Ivy Hu, a publisher from Taiwan, has visited Bali many times in the past decades. She remembers a time when tourism was less developed and little shops featured handicrafts of distinctive styles and technique. Shopkeepers used to turn off the light and doze in the early afternoon, when it was cool and quiet.

Now the island is crowded and congestion is common on the main street, Sunset Road, during rush hours. Many young people ride motorbikes zigzagging through the traffic, which seems to be hardly moving.

The next day we had a choice of two activities. We could sail off on a catamaran to Crystal Bay, or visit the famous "medicine man" from the book-turned-movie, Eat, Love, Pray.

The film had Julia Roberts in the lead role as American author Elizabeth Gilbert, whose account of her travels around the world after a failed marriage topped the bestseller lists. It followed her passage to India, Italy and Bali - where she found her purpose in life, and true love. In her travels in Bali, Gilbert had consulted Ketut Liyer, the medicine man who pointed out her destiny.

Liyer is now an accidental celebrity, and many tourists seek him out in his home in Ubud seeking advice or a palm-reading.

Freelance journalist Wang Shin-ting chose to meet the medicine man and told us that the bus took them through unspoiled countryside, where rice fields made beautiful green patchworks on the landscape.

Liyer's house has a traditional courtyard with moss growing on the garden path, and birds chirping all around. Liyer says he is saddened to see many gardens like his destroyed. Many local households are digging ponds in an effort to create landscaping that would attract more tourists.

You can also stay with Liyer and pay no more than $20 to $30 a night.

I opted for the boat ride to Crystal Bay and we drove to Benoa Bay, where we found a light sail boat waiting. The sail was hoisted and we set out to sea to the sounds of a deejay specially invited for the trip, and enjoyed the cocktail concoctions of our resident mixologist.

After about an hour and half, our catamaran stopped at the famous Crystal Bay, where the water was sparkling clear. The boat dropped anchor and eager swimmers diced into the sea.

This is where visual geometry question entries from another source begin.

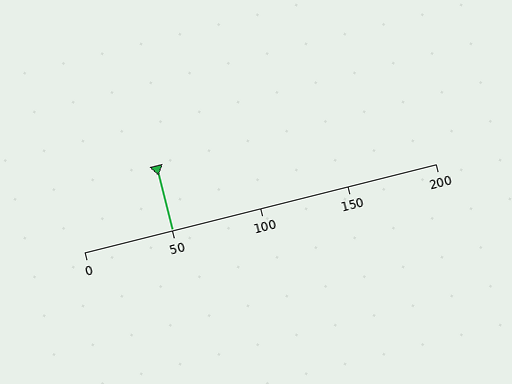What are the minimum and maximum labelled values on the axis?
The axis runs from 0 to 200.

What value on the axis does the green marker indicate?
The marker indicates approximately 50.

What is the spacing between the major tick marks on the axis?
The major ticks are spaced 50 apart.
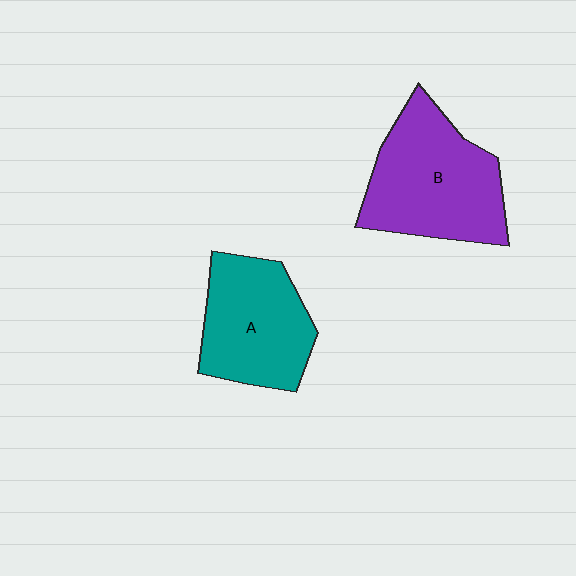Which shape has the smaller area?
Shape A (teal).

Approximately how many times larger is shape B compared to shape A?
Approximately 1.2 times.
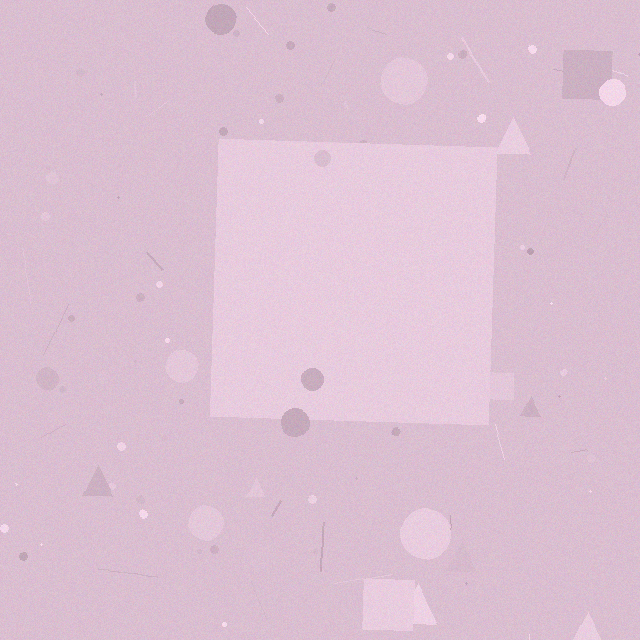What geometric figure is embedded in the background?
A square is embedded in the background.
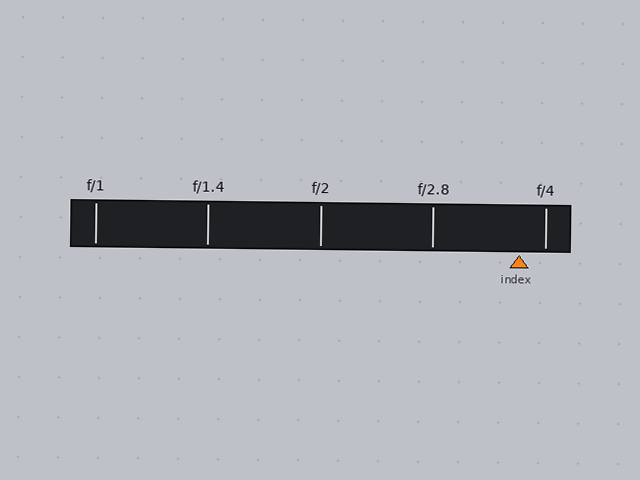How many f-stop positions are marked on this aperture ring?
There are 5 f-stop positions marked.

Soon after we sailed, I had felt a little sick, and it became worse after we anchored and the vessel started rocking. My fellow passengers told me I would feel better in the water and I decided to follow their advice.

After the shock of the first chill wore off, I began to enjoy the cool water below and the warm sunshine above. Looking around me, I could see an island nearby and a giant rock with trees and plants growing on it. White waves broke under a cliff in the distant and above us, the sky was a beautiful blue.

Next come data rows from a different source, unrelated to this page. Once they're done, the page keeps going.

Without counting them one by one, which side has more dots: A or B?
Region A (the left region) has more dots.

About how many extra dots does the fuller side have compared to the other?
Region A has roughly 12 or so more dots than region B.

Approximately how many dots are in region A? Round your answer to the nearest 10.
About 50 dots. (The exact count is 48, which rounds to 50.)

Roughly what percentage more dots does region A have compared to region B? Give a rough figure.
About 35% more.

Our chef had fired up the barbecue and soon we had a huge lunch of sausages, chicken wings and beef. It would have been ideal if my seasickness had not come back, and I had to rush to the side of the boat.

To my great surprise, the remnants of my lunch attracted a shoal of beautiful fish that could be seen clearly in the sparkling water.

As the catamaran sailed back in the sunset, I was glad to stand on firm ground again, But I was already thinking, I have to come back and this time, I will remember to take my seasick pills and pack my SPF50 sunscreen.